SUE YOUNG, REAL ESTATE AGENT
My grandparents always had a garden much too large for our small family, but it was planted, grown and harvested as much for the young widow next door with two small children, the older gentleman at the end of the street who was caring for his ailing wife, and for the renters who just moved to the neighborhood looking for work.
As the garden flourished, it became the grandchildren’s job to fill baskets with beans, tomatoes, squash, cucumbers and fruit and to take them to anyone on the street who was in need. We placed the baskets by the front door without fanfare before making our way to the next home.
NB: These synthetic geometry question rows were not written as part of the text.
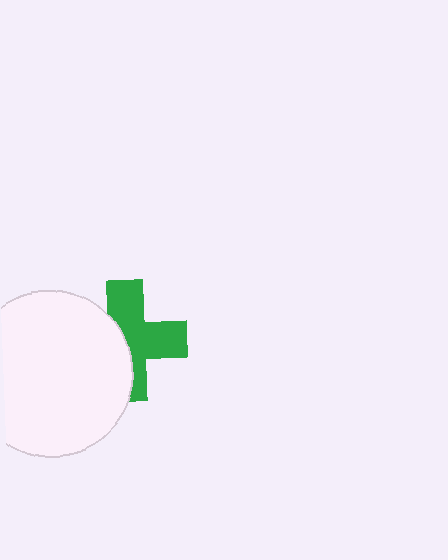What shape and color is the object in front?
The object in front is a white circle.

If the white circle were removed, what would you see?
You would see the complete green cross.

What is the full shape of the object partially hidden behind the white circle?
The partially hidden object is a green cross.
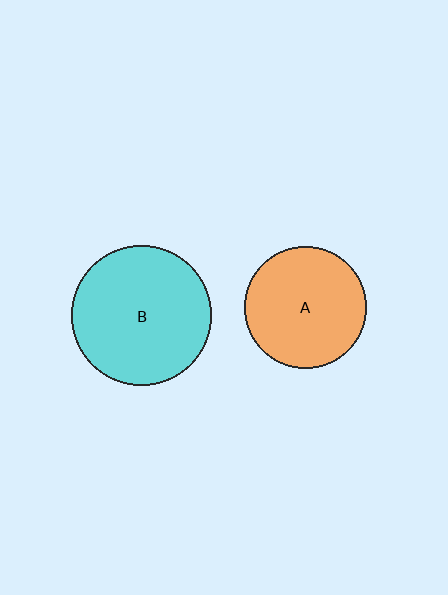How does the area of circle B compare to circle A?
Approximately 1.3 times.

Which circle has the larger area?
Circle B (cyan).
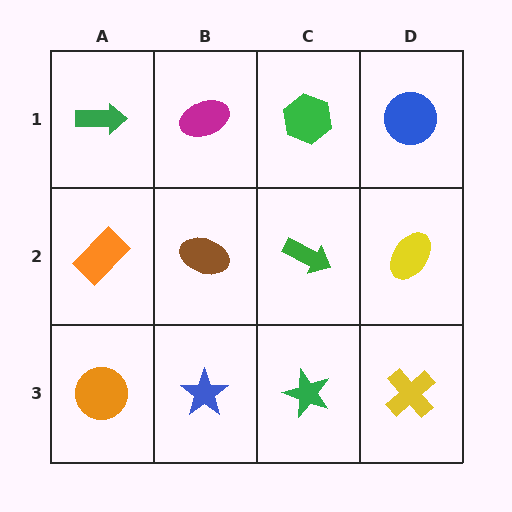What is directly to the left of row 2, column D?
A green arrow.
As my grandparents explained, this was a way to help others by giving of our abundance. Those baskets made their way back to Mama and Papa’s house sometimes with jams and jellies, homemade breads or pies and maybe a kind thank-you note.
My father was always self-employed, which meant that some weeks were leaner than others, but we never felt poor or deprived. I learned by example from those I loved the most — those with pure hearts and motives.
Since 2002, I’ve done my best to carry on the family legacy by actively volunteering with Shoals Area Association of Realtors (SAAR). One of our largest projects is partnering with Give A Kid A Chance, a non-profit in which we collect donations and provide new, brand-name athletic shoes for disadvantaged children for back to school. We committed to buy 260 pairs of shoes this year, but ultimately we were able to supply 309 pairs.
The drive helps build confidence in the kids. One little boy who received help from that organization for many years is now 18 years old and attending seminary college on a scholarship with plans to become a minister. Just recently, he was at our Distribution Day and spoke to the other children about how Give a Kid a Chance gave him that first sense of ambition to set goals. It helped plant the seed in his life.
On Distribution Day, the children and their parents are treated to a day filled with music, food, ice cream, clowns, puppet shows, games and an uplifting message. They pick up their shoes, along with new socks, T-shirts, a pair of jeans and backpacks filled with school supplies they’ll need for their particular grade. We make sure these families don’t feel embarrassed or ashamed.
We’ve also worked closely with homeless shelters to serve a barbecue with all the fixins; nursing homes to visit the residents during holidays; the Heart of Alabama, Save, Rescue, Adopt (HASRA) no-kill shelter; and the Salvation Army’s Angel Tree, which provides disadvantaged children with a Christmas that they wouldn’t have otherwise.
Our goal is to one day see the needs decrease and to see more empowered. But we’re not there yet. We want everyone to be cognizant that there are folks in our neighborhood who are suffering and, if we have more than enough, then we can share. There’s a place and a project for everyone.
All of these volunteer efforts work together to make our community stronger, more united, more harmonious. If we can give people a hand up — not a hand out — it can help these kids to do something great with their lives in the future.